If no Failure message we are good to continue

In [3]:
# Collect all year links from the main team page
year_links_start = [
    base_url + a['href']
    for a in soup.select('table#team_index a[href]')
    if re.match(r'/teams/pit/\d{4}\.htm', a['href'])
]

In [4]:
# function to remove duplicates and preserve the order

def removeduplicate(data):
    countdict = {}
    for element in data:
        if element in countdict.keys():
            
            # increasing the count if the key(or element)
            # is already in the dictionary
            countdict[element] += 1
        else:
            # inserting the element as key  with count = 1
            countdict[element] = 1
    data.clear()
    for key in countdict.keys():
        data.append(key)
        
removeduplicate(year_links_start)

# remove //teams/pit from the urls
year_links = [link.replace("//teams/pit", "") for link in year_links_start]

year_links[:5]

['https://www.pro-football-reference.com/teams/pit/2024.htm',
 'https://www.pro-football-reference.com/teams/pit/2023.htm',
 'https://www.pro-football-reference.com/teams/pit/2022.htm',
 'https://www.pro-football-reference.com/teams/pit/2021.htm',
 'https://www.pro-football-reference.com/teams/pit/2020.htm']

In [None]:
warnings.filterwarnings('ignore')

# loop through each year

all_games = []

for link in year_links:
    year = re.search(r'\d{4}', link).group()  # Extract the year from the link
    print(f"Scraping data for year {year}...")
    year_url = f"{link}"

    # request the year's page
    year_response = requests.get(year_url, headers=headers)
    year_soup = BeautifulSoup(year_response.text, "html.parser")

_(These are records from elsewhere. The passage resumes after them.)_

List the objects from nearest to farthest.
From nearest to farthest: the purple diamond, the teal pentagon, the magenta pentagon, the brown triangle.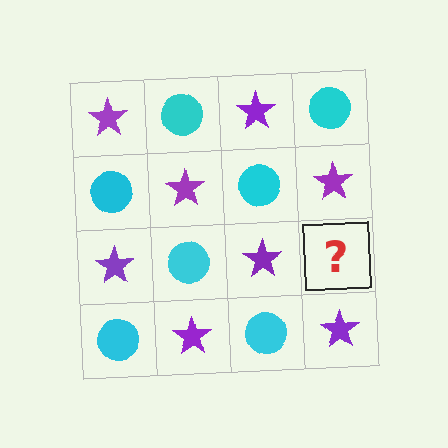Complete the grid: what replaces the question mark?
The question mark should be replaced with a cyan circle.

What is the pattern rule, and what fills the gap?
The rule is that it alternates purple star and cyan circle in a checkerboard pattern. The gap should be filled with a cyan circle.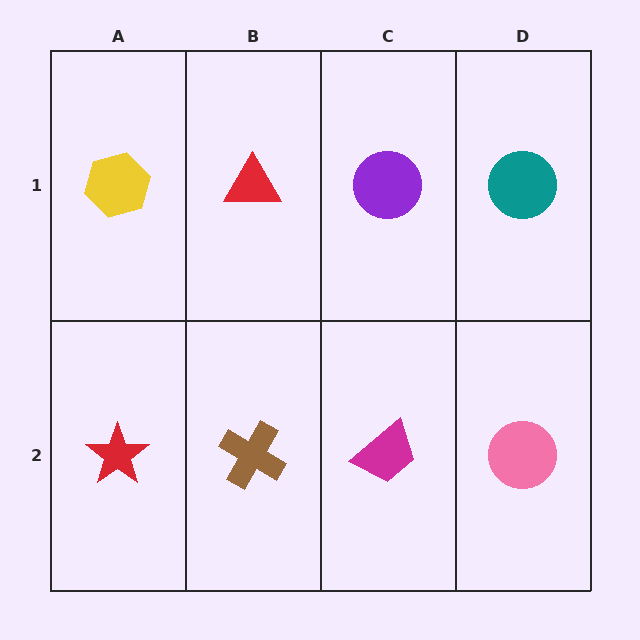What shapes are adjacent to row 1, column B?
A brown cross (row 2, column B), a yellow hexagon (row 1, column A), a purple circle (row 1, column C).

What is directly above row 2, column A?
A yellow hexagon.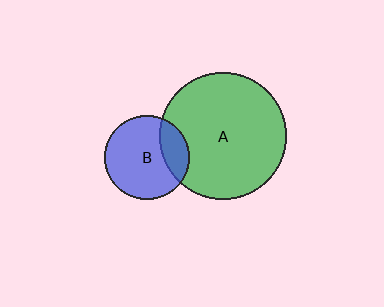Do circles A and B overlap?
Yes.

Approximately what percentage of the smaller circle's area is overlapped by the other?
Approximately 25%.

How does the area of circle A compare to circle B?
Approximately 2.3 times.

    # find the "Schedule & Game Results" table
    table = year_soup.find("table", id="games")
    if table:
        # load table into a DataFrame
        games_df = pd.read_html(str(table))[0]

        # add a column for the year
        games_df["Year"] = year

        # append to the list
        all_games.append(games_df)

    # avoid overloading the server
    time.sleep(1)
    

In [37]:
# step 3: Concatenate all dataframes into a single DataFrame
schedule_df = pd.concat(all_games, ignore_index=True)

# make a copy in case we want to go back
schedule_df2 = schedule_df.copy()

# assuming df is your DataFrame after reading the table
# flatten the multi-level column index
schedule_df2.columns = ['_'.join(col).strip() for col in schedule_df2.columns.values]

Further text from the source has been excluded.